Но такое судорожное мужество она не могла долго сохранять. Ежедневно по палатам расхаживали белые халаты, обстукивали больных, все записывали. Ежедневно и ежечасно появлялись сестры, приносили ей пищу и целебные средства: от этого танцовщица совсем слабела. Она снова оставила игру. Погрузилась в глубокое презрение и перестала сопротивляться. Происходящее ее не касалось. В кровати лежало инфантильное существо, делавшее ее жалкой. К чему бороться за него, к чему завидовать оказываемым ему почестям? Вяло она покоилась в постели. Тело, кусок падали, снова лежало под ней. Его страдания ее не трогали. Когда оно ночами кололо и мучило ее, она говорила ему: „Успокойся до завтрашнего обхода. Скажи об этом врачам, твоим врачам, оставь меня в покое!"(...)

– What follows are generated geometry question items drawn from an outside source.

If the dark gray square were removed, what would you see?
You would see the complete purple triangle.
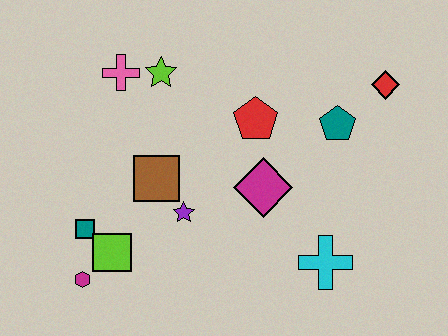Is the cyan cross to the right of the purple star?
Yes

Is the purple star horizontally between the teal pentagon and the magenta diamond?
No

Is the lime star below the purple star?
No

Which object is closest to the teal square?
The lime square is closest to the teal square.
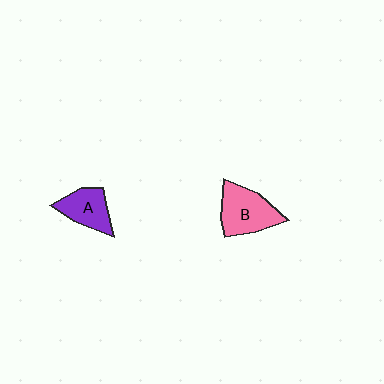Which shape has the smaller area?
Shape A (purple).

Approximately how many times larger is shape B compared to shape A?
Approximately 1.4 times.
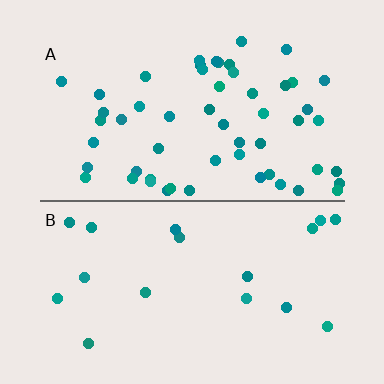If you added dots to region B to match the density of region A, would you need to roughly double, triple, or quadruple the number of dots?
Approximately triple.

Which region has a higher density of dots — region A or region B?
A (the top).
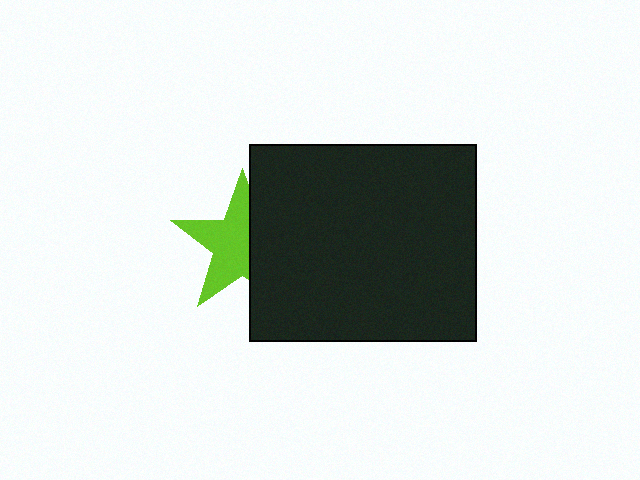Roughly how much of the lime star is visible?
About half of it is visible (roughly 60%).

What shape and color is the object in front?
The object in front is a black rectangle.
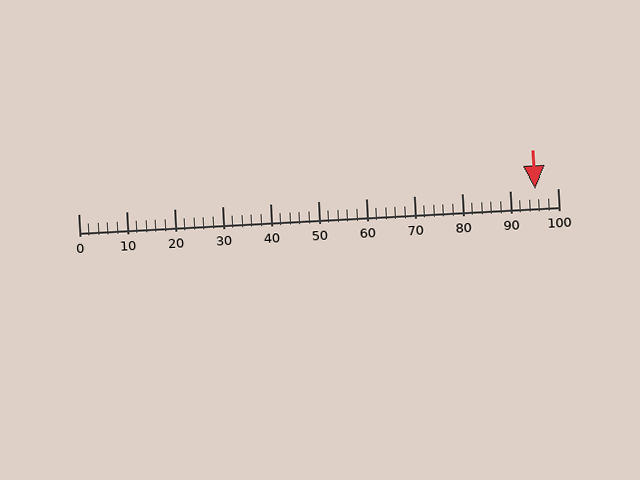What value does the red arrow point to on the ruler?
The red arrow points to approximately 95.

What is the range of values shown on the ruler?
The ruler shows values from 0 to 100.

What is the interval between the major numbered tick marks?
The major tick marks are spaced 10 units apart.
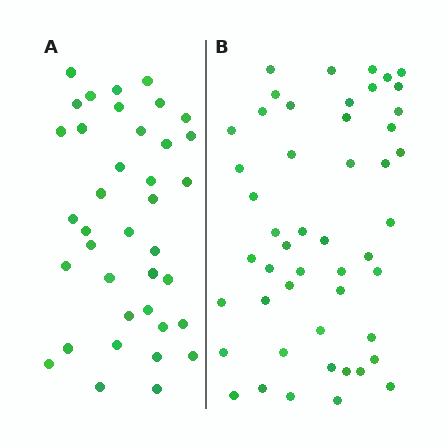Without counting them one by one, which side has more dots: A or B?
Region B (the right region) has more dots.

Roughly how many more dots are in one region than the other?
Region B has roughly 12 or so more dots than region A.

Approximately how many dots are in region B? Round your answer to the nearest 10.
About 50 dots. (The exact count is 49, which rounds to 50.)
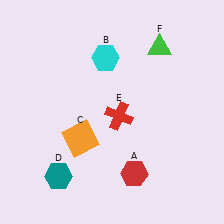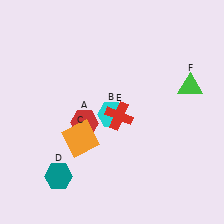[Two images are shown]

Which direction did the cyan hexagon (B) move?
The cyan hexagon (B) moved down.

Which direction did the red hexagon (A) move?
The red hexagon (A) moved up and to the left.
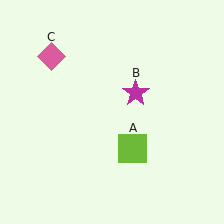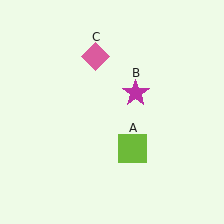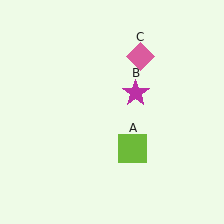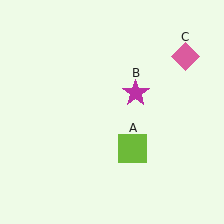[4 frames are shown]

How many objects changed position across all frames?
1 object changed position: pink diamond (object C).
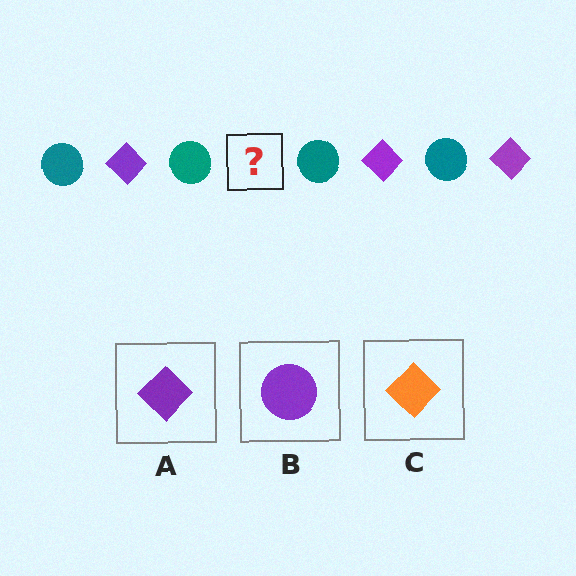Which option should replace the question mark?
Option A.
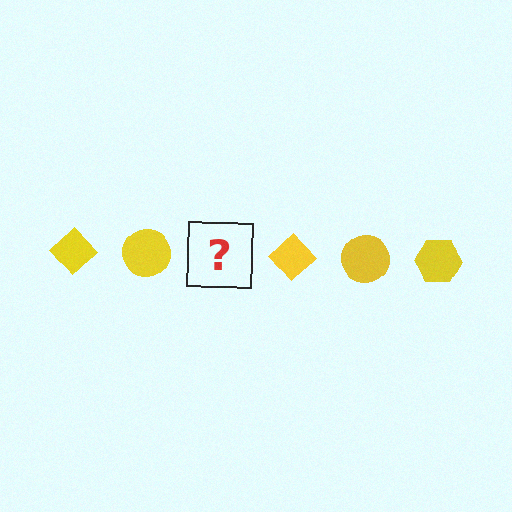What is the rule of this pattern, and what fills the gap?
The rule is that the pattern cycles through diamond, circle, hexagon shapes in yellow. The gap should be filled with a yellow hexagon.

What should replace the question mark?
The question mark should be replaced with a yellow hexagon.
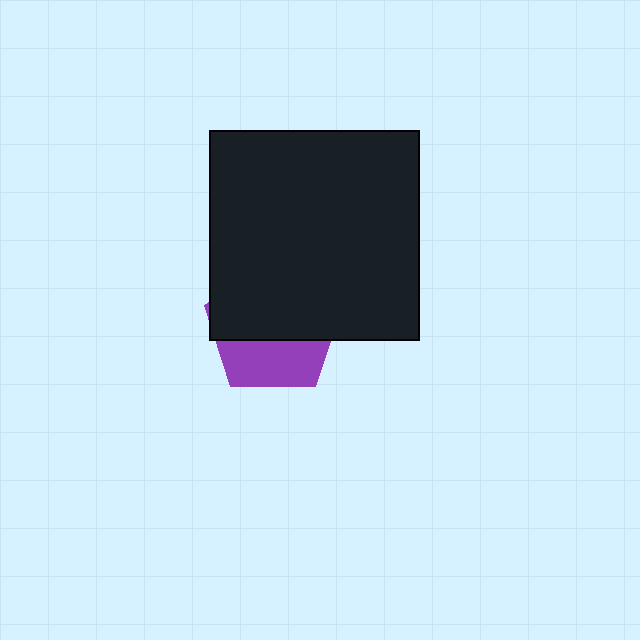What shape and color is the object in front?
The object in front is a black square.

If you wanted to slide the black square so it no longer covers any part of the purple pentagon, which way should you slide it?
Slide it up — that is the most direct way to separate the two shapes.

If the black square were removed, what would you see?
You would see the complete purple pentagon.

Когда в полдень мимо больницы под бравурную музыку маршировали солдаты, танцовщица, с горящими глазами, плотно сжатыми губами, рывком села в постели, подавшись всем телом вперед. Спустя немного времени пронзительным, хотя и слабым голосом позвала сестру. Танцовщица хотела вышивать и потребовала шелку и кусок льна. Она быстро набросала карандашом на белом полотне странный рисунок. Три фигуры: округлое, бесформенное тело на двух ногах, без рук и головы -- ничто иное, как двуногое тяжелое ядро. Рядом с ним стоит кроткий высокий человек в огромных очках и поглаживает тело термометром. Но пока он поглощенно занимается телом, с другой стороны маленькая босоногая девочка левой рукой показывает ему нос, а правой, снизу, вонзает в тело острые ножницы, и из тела, как из бочки, выливается густой поток.

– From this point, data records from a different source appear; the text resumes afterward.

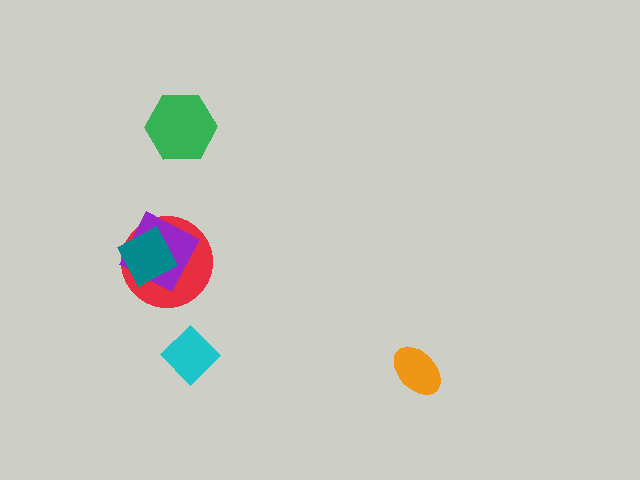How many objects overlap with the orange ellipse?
0 objects overlap with the orange ellipse.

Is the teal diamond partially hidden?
No, no other shape covers it.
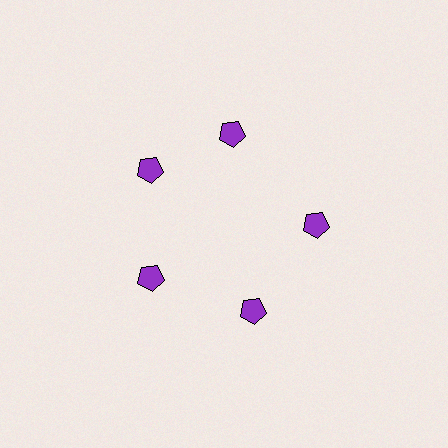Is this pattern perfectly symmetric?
No. The 5 purple pentagons are arranged in a ring, but one element near the 1 o'clock position is rotated out of alignment along the ring, breaking the 5-fold rotational symmetry.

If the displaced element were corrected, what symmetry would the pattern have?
It would have 5-fold rotational symmetry — the pattern would map onto itself every 72 degrees.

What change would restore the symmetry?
The symmetry would be restored by rotating it back into even spacing with its neighbors so that all 5 pentagons sit at equal angles and equal distance from the center.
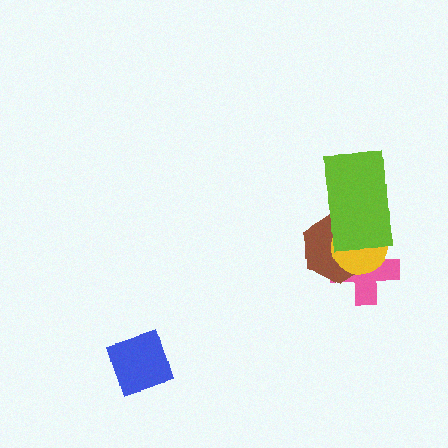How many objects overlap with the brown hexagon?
3 objects overlap with the brown hexagon.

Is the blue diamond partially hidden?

Танцовщица красными нитками обметывала рисунок, временами весело посмеиваясь.
Она снова хотела танцевать.
Она снова хотела ощущать свою волю, как когда-то, когда сквозь буйство танца излучала холод, когда ее упругое тело колыхалось пламенем. Она хотела танцевать вальс, томный вальс. . . с ним, кто стал ее повелителем, с телом. Напряжением воли ей еще раз удалось схватить его за руки, тело, вялого зверя, отбросить его, перебросить, и оно перестало быть властелином над ней. Торжествующая ненависть всколыхнулась в ней... Оно стояло не справа, и она — не слева, а они — они кружились вместе. Она хотела повалить его на пол, эту бочку, этого колченогого человечишку, неистово раскатить его, набить песку ему в пасть.
Голосом, внезапно охрипшим, она позвала доктора. Подавшись вперед, снизу, она наблюдала за его лицом, когда он изумленно рассматривал вышивку, спокойно произнесла снизу вверх: „Ты, ты, обезьяна, растяпа…" И, отбросив одеяло, вонзила себе в левую грудь острие ножниц. Где-то в углу палаты повис пронзительный крик, И даже умирая, танцовщица сохраняла в уголках рта холодную, презрительную черту.